Monster, Machine, Human, Brother

This Monstrous Thing, by Mackenzi Lee, (Katherine Tegen Books, HarperCollins), 384 pages, release date 22 September, 2015

This Monstrous Thing is a steampunk retelling of the creation of Mary Shelley’s Frankenstein. Set in the eighteen-teens, it depicts a Europe in which prosthetic limbs and organs have been invented, but making and using them is seen as usurping God’s role as creator. The public consensus is that anyone making or making use of these artificial body parts is no longer human.

Alasdair Finch is one of the “Shadow Boys”: the engineers building and maintaining these prosthetics. He is, in fact, something of a prodigy and has secretly brought his brother Oliver back to life after Oliver’s death falling from Geneva’s great clocktower. Alasdair’s partner in this work is none other than Mary Shelley, who lives with the already married Percy Bysshe Shelley and his friend Lord Byron in a Geneva mansion.
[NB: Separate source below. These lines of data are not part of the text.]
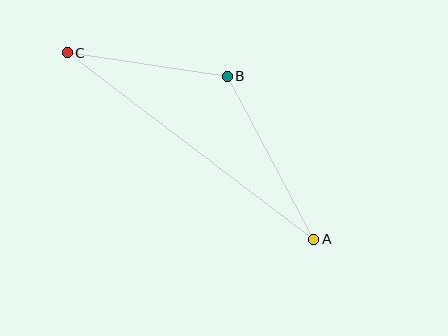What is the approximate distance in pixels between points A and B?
The distance between A and B is approximately 184 pixels.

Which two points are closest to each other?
Points B and C are closest to each other.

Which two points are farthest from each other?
Points A and C are farthest from each other.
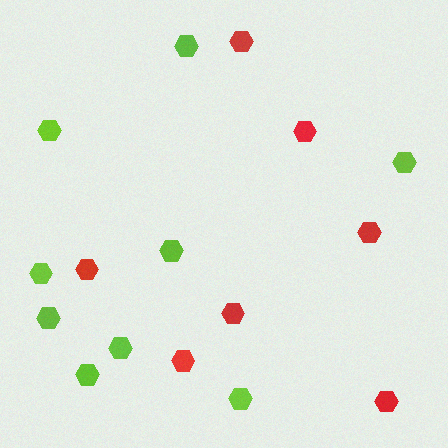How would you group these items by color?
There are 2 groups: one group of lime hexagons (9) and one group of red hexagons (7).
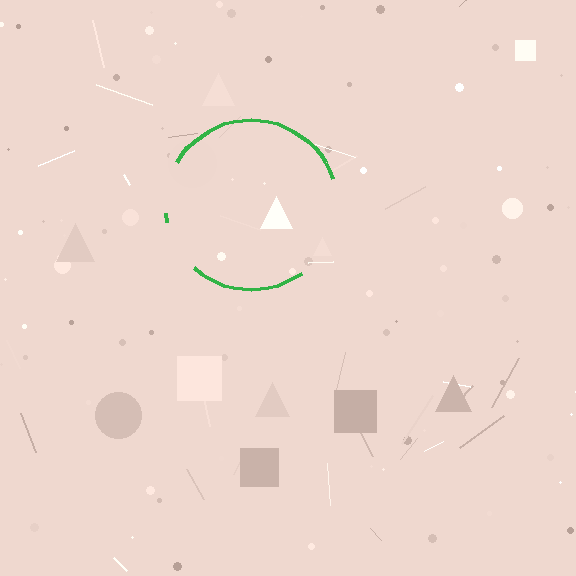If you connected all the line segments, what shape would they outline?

Like the book that inspired it, This Monstrous Thing confronts readers with the question of what it means to be human—and also with questions of social stratification, prejudice, opportunity, learning, and violence. In some ways these questions resonate particularly well in this setting, since modern-day readers are accustomed to prosthetics. What the book’s society finds abnormal and threatening is commonplace for us.

Like Shelley, Lee has a knack for creating complex characters, neither wholly good nor wholly bad. Their actions are driven by ambition and fear, as well as by love. Alasdair’s reanimating of his brother may be a great humanitarian undertaking or a hideously selfish project. Mary Shelley uses the brothers as a way of recapturing her pre-Shelley youthful boldness and isn’t completely honest with them about her own identity and actions. The reanimated Oliver is beastly, with little of his human self remaining; he may present a treat to the lives and safety of others as long as he lives.

Ostensibly, This Monstrous Thing is a young adult novel, aimed at middle and high school readers, but its richness and prose style make it rewarding reading for adults as well—particularly adult familiar with Shelley’s Frankenstein.